This short analysis uses Spark (mostly for data extraction) as well as scikit-learn. Visualizations are performed with matplotlib.
Intuitively, air quality events will have different “signatures”, that is they will be expressed differently in data. For instance, cooking could be a source of particulate matters, while air renewal can translate into change in temperature, humidity and/or volatile organic compounds (VOC). These are just a few examples to build our intuition, there are many others.
To get a first feeling of how they show up in data, let’s see how difference between maximum and minimum value around event time* is characterized
A first interpretation of this box plot is that cooking is statistically the event that makes PM readings vary the most: difference in 25%-75% range is wider than for other events, and maximum is much higher. See also the shape of the plot for air renewal, showing that variance is also important: could be due to PM being cleared or moved by airflow.
Let’s see some other plots for VOCs and humidity.
This time, we can see that VOC and humidity levels seem to be impacted the most by air renewal (first) and then presence.
We now have an intuition about how air quality changes affects some of Foobot’s sensors readings. We can go a bit further by checking how variance in data distinguish event types.
Using variance in data with Principal Components Analysis
Principal Components Analysis (PCA) is a common technique mostly used for
- dimensionality reduction: if variance in data can be explained by few principal components (where number of principal components < number of features) then one can use these components for further analysis, mining or model training
- visualization: 2 or 3 principal components are easy to plot, so PCA is convenient to visualize how variance is explained in data, especially when associating labels with data points.
PCA also has its limits: it really works well when problem is linear, that is when data you want to split is linearly separable. Let’s not forget also that PCA just provides a rotation (or projection onto a different space) which maximizes the variance (principle: diagonalization of the covariance/correlation matrix) for the given data, using fewer dimensions. It can’t go beyond; it’s not a classifier.
Using PySpark and scikit-learn, it’s a straightforward task to setup a toy pipeline that pre-processes our dataset (like standardizing features), then applies PCA. Following plots are demonstrating PCA with 2 and 3 components.
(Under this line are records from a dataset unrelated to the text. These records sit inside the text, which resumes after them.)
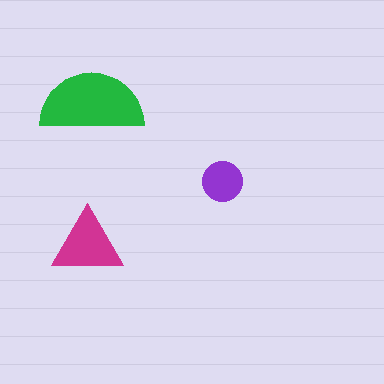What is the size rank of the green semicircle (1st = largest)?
1st.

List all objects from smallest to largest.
The purple circle, the magenta triangle, the green semicircle.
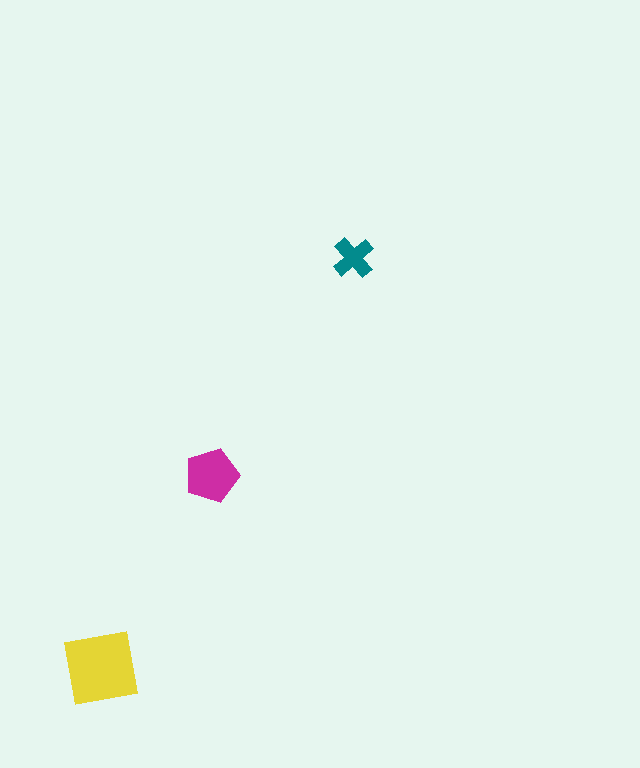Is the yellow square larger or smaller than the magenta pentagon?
Larger.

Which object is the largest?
The yellow square.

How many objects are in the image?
There are 3 objects in the image.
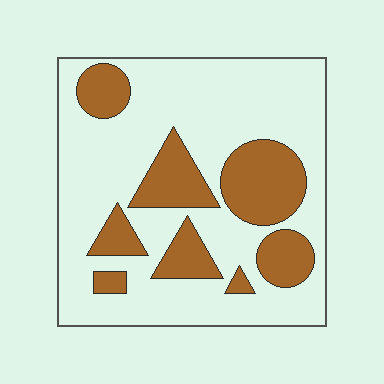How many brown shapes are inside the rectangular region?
8.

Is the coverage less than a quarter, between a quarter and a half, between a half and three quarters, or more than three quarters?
Between a quarter and a half.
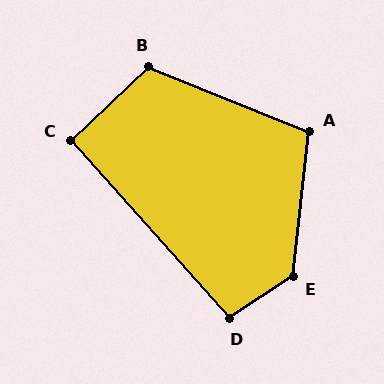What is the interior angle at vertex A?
Approximately 106 degrees (obtuse).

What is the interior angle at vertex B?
Approximately 115 degrees (obtuse).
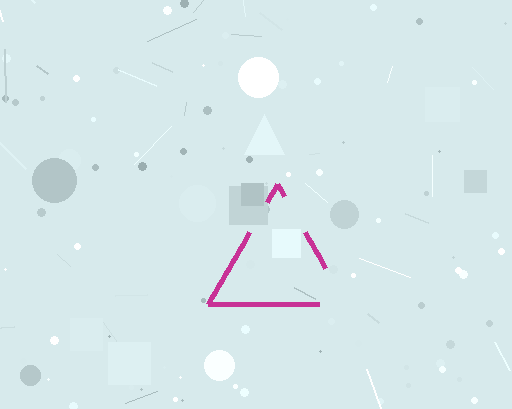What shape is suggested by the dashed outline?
The dashed outline suggests a triangle.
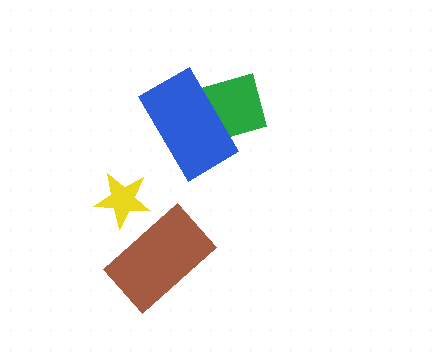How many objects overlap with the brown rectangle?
0 objects overlap with the brown rectangle.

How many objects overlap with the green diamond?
1 object overlaps with the green diamond.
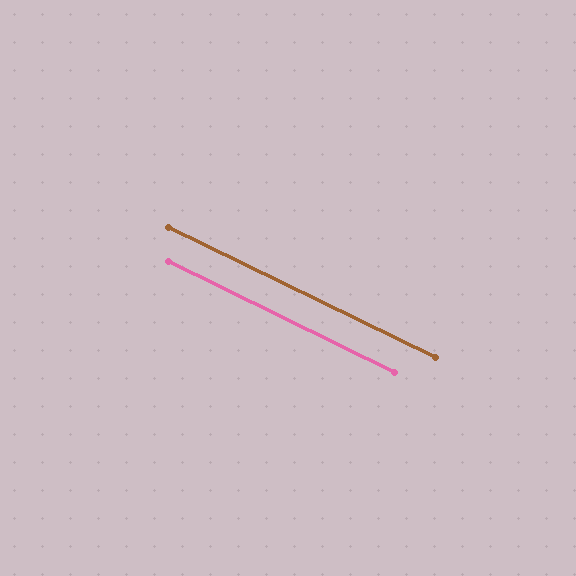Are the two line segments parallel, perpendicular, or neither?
Parallel — their directions differ by only 0.2°.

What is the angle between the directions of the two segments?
Approximately 0 degrees.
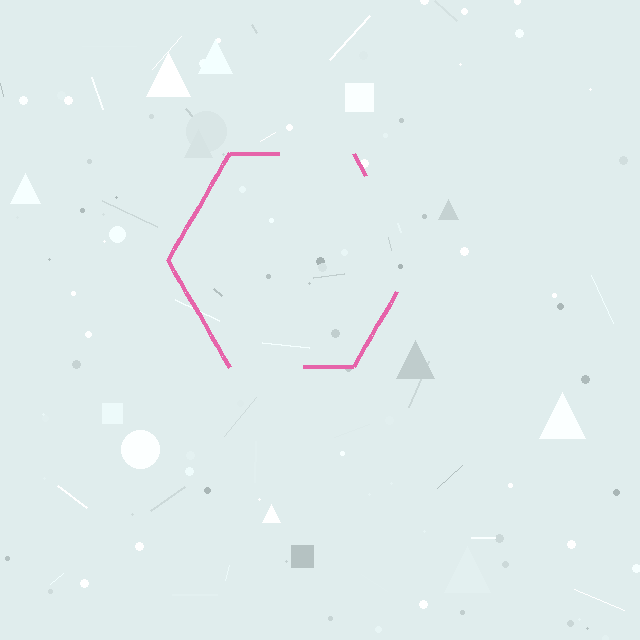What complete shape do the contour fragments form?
The contour fragments form a hexagon.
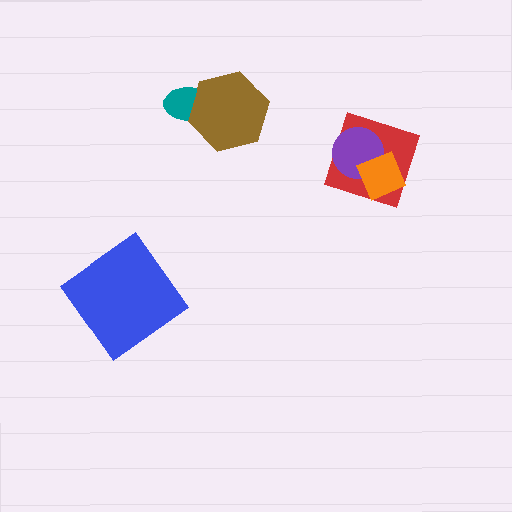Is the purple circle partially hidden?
Yes, it is partially covered by another shape.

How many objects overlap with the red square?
2 objects overlap with the red square.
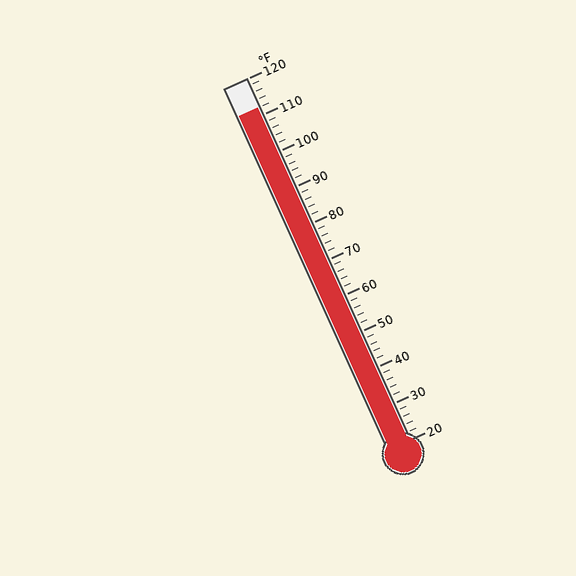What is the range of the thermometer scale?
The thermometer scale ranges from 20°F to 120°F.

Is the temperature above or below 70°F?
The temperature is above 70°F.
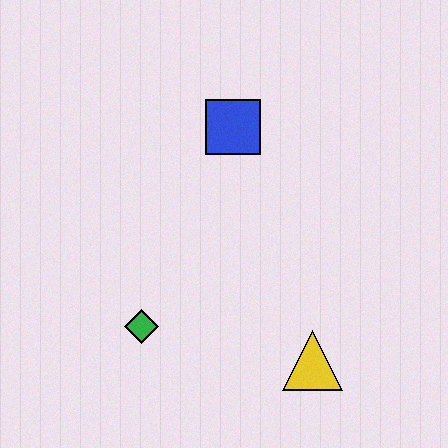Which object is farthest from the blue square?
The yellow triangle is farthest from the blue square.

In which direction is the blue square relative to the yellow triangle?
The blue square is above the yellow triangle.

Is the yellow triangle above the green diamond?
No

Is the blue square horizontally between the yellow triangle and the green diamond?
Yes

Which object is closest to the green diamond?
The yellow triangle is closest to the green diamond.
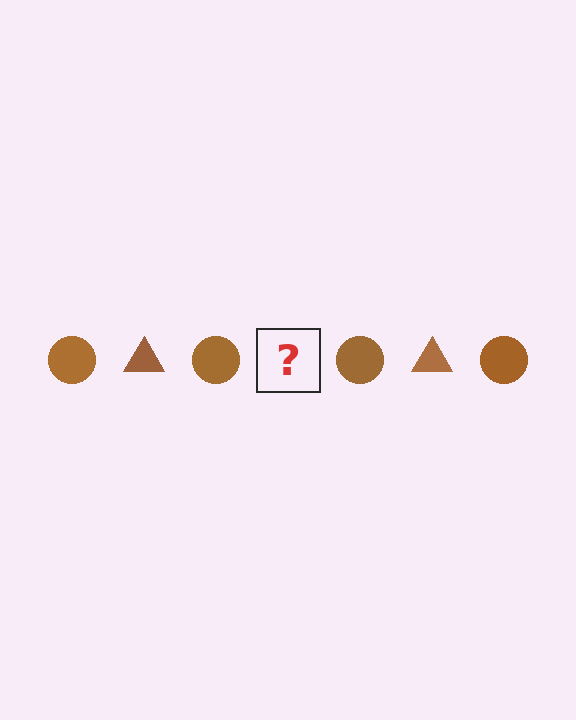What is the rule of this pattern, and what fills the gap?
The rule is that the pattern cycles through circle, triangle shapes in brown. The gap should be filled with a brown triangle.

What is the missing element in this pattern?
The missing element is a brown triangle.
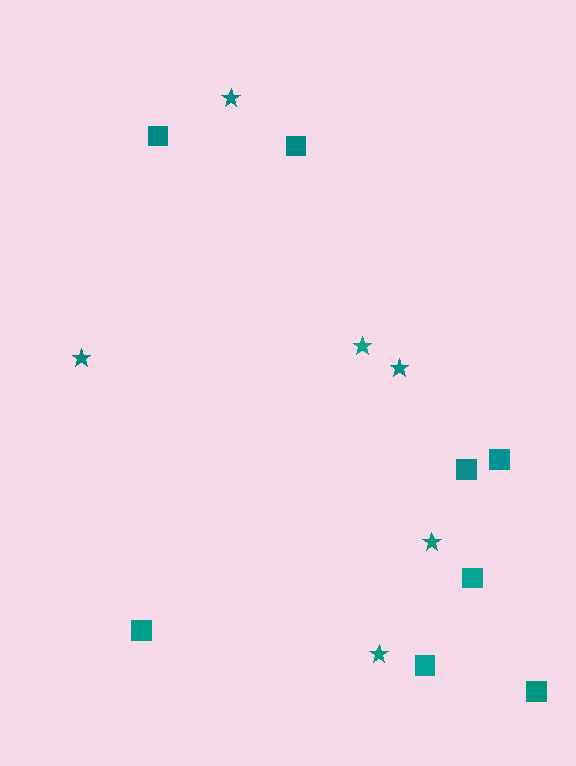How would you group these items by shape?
There are 2 groups: one group of stars (6) and one group of squares (8).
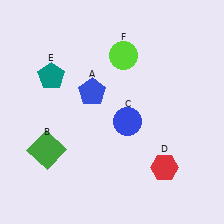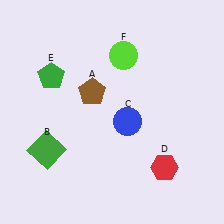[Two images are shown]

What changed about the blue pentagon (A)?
In Image 1, A is blue. In Image 2, it changed to brown.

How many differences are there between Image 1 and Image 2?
There are 2 differences between the two images.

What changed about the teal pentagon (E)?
In Image 1, E is teal. In Image 2, it changed to green.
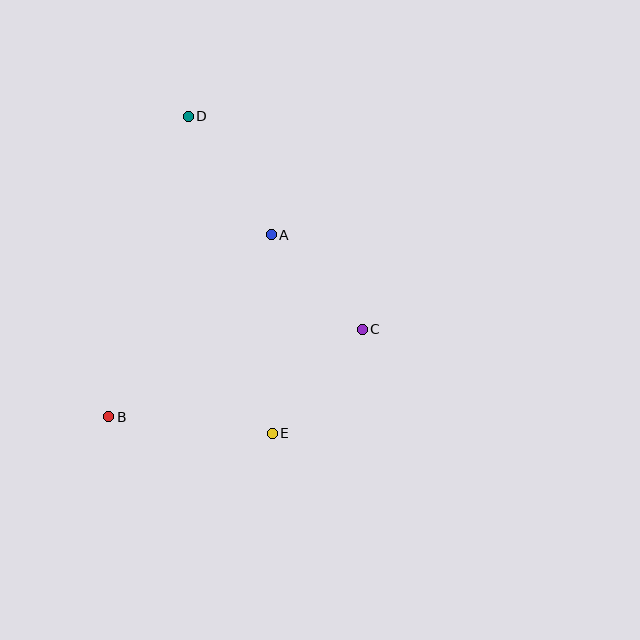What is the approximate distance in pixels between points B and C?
The distance between B and C is approximately 268 pixels.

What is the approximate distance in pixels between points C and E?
The distance between C and E is approximately 138 pixels.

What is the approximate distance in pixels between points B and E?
The distance between B and E is approximately 164 pixels.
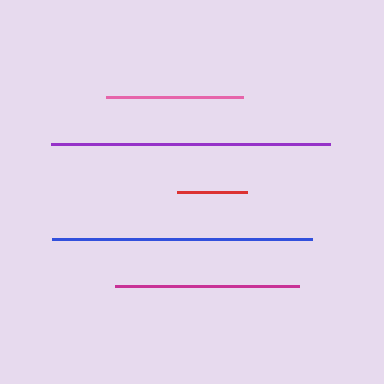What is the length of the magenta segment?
The magenta segment is approximately 185 pixels long.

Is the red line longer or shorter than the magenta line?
The magenta line is longer than the red line.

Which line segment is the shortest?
The red line is the shortest at approximately 70 pixels.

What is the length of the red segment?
The red segment is approximately 70 pixels long.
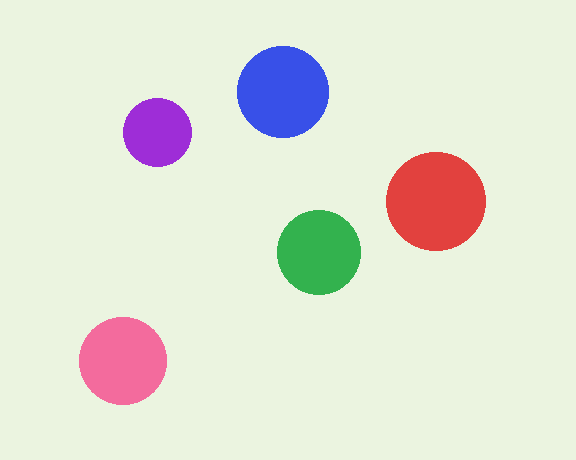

Here we achieve a visualization that projects all the features of our dataset onto the PCA features space (2 or 3 dimensions). We can see a trend in groups of points that seem to belong to each label. However, a simple interpretation can state that linear separability across tags isn’t achieved: although data belonging to air renewal and cooking groups seem to segregate from each other well, presence (many people) has data points mixed up with the 2 previous classes. A simple intuition could explain this: presence could be true at the samae time than the other classes.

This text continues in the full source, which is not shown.